CA: Like a certain percentage of men, you're affected by colour blindness. How has that shaped your work?

MH: I am indeed a little bit colour blind. It's funny what a lot of people's perception of what colour blindness is, because for me it's just that certain colours kind of merge together and I don't really see them differently. I think it's almost a benefit because I've really tried to work more with light, shadow and composition than colour. Colour is like an afterthought for me. It doesn't mean I can't see it or can't apply it, it's just to say that I probably lean towards certain colour spectrums because I don't perceive all of them.

CA: You mentioned your friend Mike Perry. He makes books, and many designers are making their own magazines, garments, pillows, crockery sets... Why do you think this movement is so popular?

MH: I think that designers universally share a love of craft, and I think that the world we grew up in was very modernised and very commercial. It's interesting when you talk about plates or ceramics; I think when I was a kid I was sitting there with plates with Transformers all over them, or GI Joe. The world was such a particularly commercial monster, and then we were exposed to the internet and things became very ephemeral. Things only exist on someone's screen, and I think that there's a certain degree of counter culture and counter current to the internet that's really begun rising up over the last few years. There is something very beautiful and tangible in tactile objects, whether it's things we make for ourselves, things that we make to sell or things that we make to exhibit.

For designers in particular, I think we've spent the majority of our careers helping to promote the products of other people, but there's nothing keeping us from creating the products ourselves.

CA: What's your favourite media to work with?

MH: My ideal is working with graphite on book paper. It's unfortunate that with the volume of projects we have that require two-day turnarounds, it becomes very difficult to work by hand all the time. You know, my drawings are really laboured - I really do feel they are a labour of love. It's been very difficult as of late, especially because we do a lot of projects for music and, frequently, musicians can be quite finicky and stuff like that. There are definitely challenges to working by hand in the commercial sphere.

CA: Your online portfolio only includes works that you say 'talk to each other'. What do you mean by that?

MH: Frequently I will take a small element from a drawing and then extrapolate that element to create an entirely new piece. I think that, if you actually take a look at my work in sequence, you can see what I mean by the pieces that talk to one another - there are these elements that carry, and small tangents of thought that you can see throughout multiple works. Even if the aesthetic is quite different, there are always these kinds of elements of consistency.

CA: How does it feel to be a design icon?
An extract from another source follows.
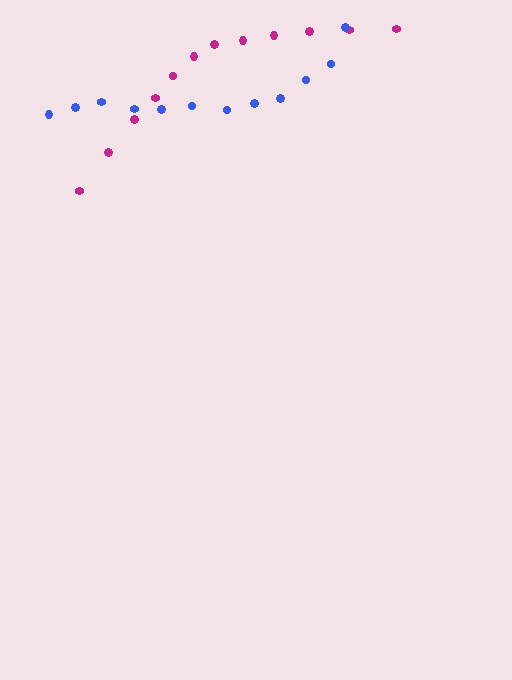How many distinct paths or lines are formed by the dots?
There are 2 distinct paths.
MH: I've never been asked that - I feel totally flattered by it, and it never really registered in my head that people would feel that way. By that same token, I have all my heroes and icons and people who really inspire me, so it is familiar to think about other designers that way. In addition to contemporary designers like Anna Giertz, Benbo George and Cecilia Carlstedt, I'm really interested in design history - William Morris, Bruno Munari, Paul Klee, Josef and Anni Albers all the way through to Barney Bubbles and Alan Aldridge.

CA: Real physical qualities are important to you, so do you worry about the death of print and things like that?
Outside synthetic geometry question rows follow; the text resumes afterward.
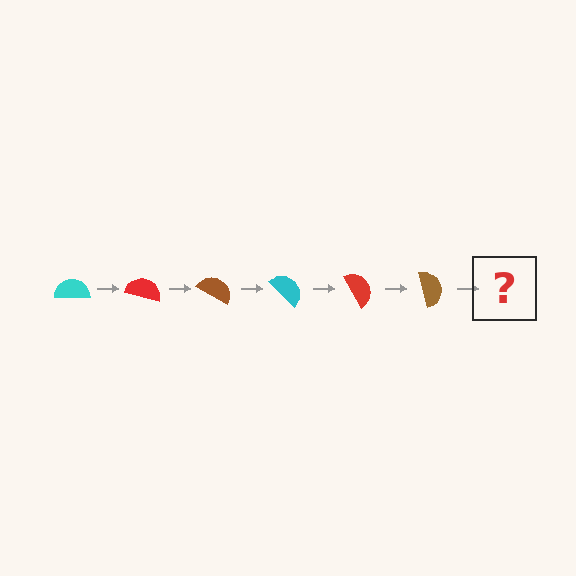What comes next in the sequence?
The next element should be a cyan semicircle, rotated 90 degrees clockwise from the start.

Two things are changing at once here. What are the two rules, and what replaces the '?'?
The two rules are that it rotates 15 degrees clockwise each step and the color cycles through cyan, red, and brown. The '?' should be a cyan semicircle, rotated 90 degrees clockwise from the start.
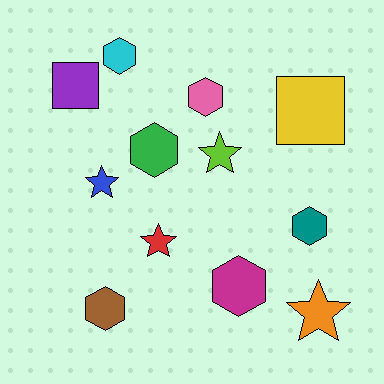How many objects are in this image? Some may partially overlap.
There are 12 objects.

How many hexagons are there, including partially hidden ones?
There are 6 hexagons.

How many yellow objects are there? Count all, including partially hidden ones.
There is 1 yellow object.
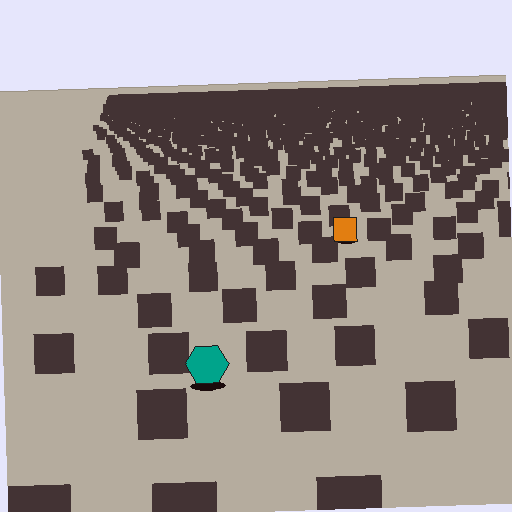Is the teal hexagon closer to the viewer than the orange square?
Yes. The teal hexagon is closer — you can tell from the texture gradient: the ground texture is coarser near it.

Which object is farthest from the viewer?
The orange square is farthest from the viewer. It appears smaller and the ground texture around it is denser.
MH: I have worked on the internet for a long time, but I truly believe in the beauty of tactile things. The only thing I can hope is that other people believe in that kind of beauty too. I still think that there's some kind of inherent romance in things made by hand and in things that you can pick up and hold and smell. Even in my drawings I tend to work on found paper; I scavenge the used bookstores for paper and I tear out the flysheets in the front and back of the books. For me it's a ritual, working by hand. It feels very honest. I just hope that there's a certain number of people in our culture that also crave that particular quality - that tactility, that tangibility.